Step 3: Contextual BM25 for Hybrid Search

The same chunk-specific context can also improve BM25 (keyword-based) search. This creates a powerful hybrid search system:

Vector search captures semantic meaning
Contextual BM25 captures keyword relevance with enriched context

Implementation

from rank_bm25 import BM25Okapi
def build_contextual_bm25(chunks_with_context: list[dict]) -> BM25Okapi:
    """Build a BM25 index using context-enriched chunks."""
    enriched_texts = [
        f"{chunk['context']} {chunk['text']}"
        for chunk in chunks_with_context
    ]
    tokenized_corpus = [text.split() for text in enriched_texts]
    return BM25Okapi(tokenized_corpus)

Step 4: Reranking for Final Precision

Even with Contextual Embeddings, the top-10 results may contain irrelevant chunks. Adding a reranker (like Cohere's) improves final accuracy:

import cohere
co = cohere.Client("your-cohere-api-key")
def rerank_results(query: str, chunks: list[str], top_k: int = 5) -> list[dict]:
    """Rerank retrieved chunks using Cohere's reranker."""
    response = co.rerank(
        model="rerank-english-v3.0",
        query=query,
        documents=chunks,
        top_n=top_k
    )
    return response.results

Performance Results

On a dataset of 9 codebases with 248 queries, Contextual Retrieval delivered:

Method	Pass@10	Improvement
Basic RAG	87%	—
Contextual Embeddings	95%	+8% absolute
Contextual Embeddings + BM25	97%	+10% absolute
Full Pipeline (with reranking)	99%	+12% absolute

Production Considerations

AWS Bedrock Integration

If you're using AWS Bedrock Knowledge Bases, Anthropic provides a Lambda function that adds context to each document during ingestion.
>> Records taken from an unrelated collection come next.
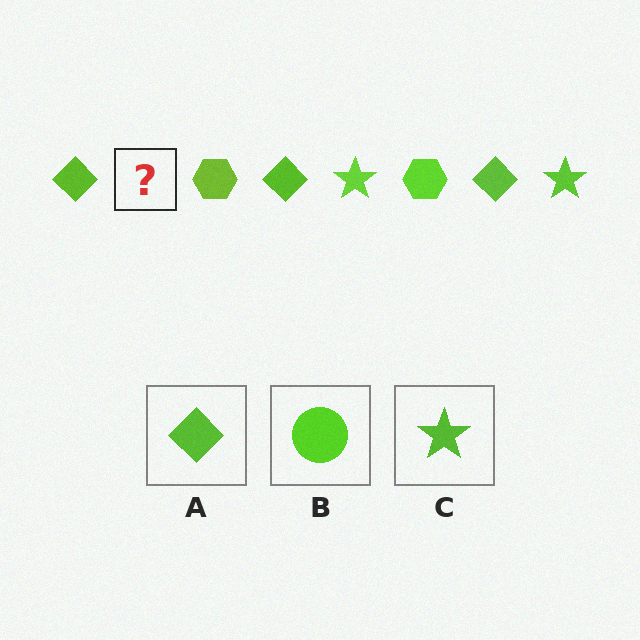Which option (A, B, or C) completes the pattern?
C.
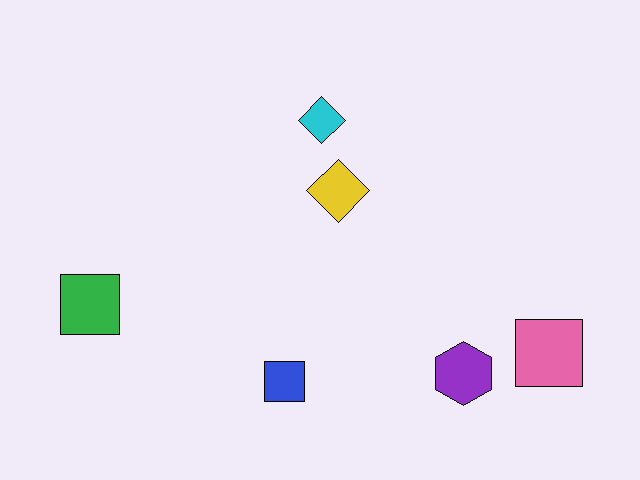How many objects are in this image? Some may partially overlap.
There are 6 objects.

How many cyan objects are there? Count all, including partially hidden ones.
There is 1 cyan object.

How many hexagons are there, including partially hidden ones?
There is 1 hexagon.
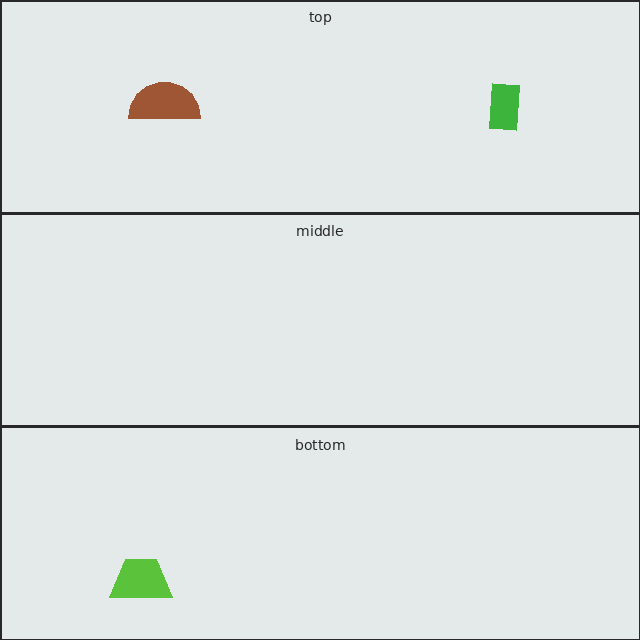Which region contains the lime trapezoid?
The bottom region.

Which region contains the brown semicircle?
The top region.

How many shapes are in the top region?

Deploy the function from the contextual-rag-lambda-function directory and select it as a custom chunking option when configuring your knowledge base.

Cost Management

Prompt caching is essential for large document sets
Batch processing chunks reduces API calls
Voyage AI offers competitive embedding pricing
Cohere reranker is optional but adds ~$0.001 per query

Key Takeaways

Contextual Embeddings reduce retrieval failures by 35% — adding full-document context to each chunk before embedding dramatically improves accuracy.
Prompt caching makes it practical — by caching the full document, you can generate context for thousands of chunks at minimal cost.
Hybrid search with Contextual BM25 boosts results further — combining vector and keyword search with enriched context yields the best performance.
Reranking adds the final polish — a lightweight reranker can push Pass@10 from 95% to 99%.
Production-ready on any cloud — the technique works on Anthropic's API, AWS Bedrock, and GCP Vertex AI with minimal customization.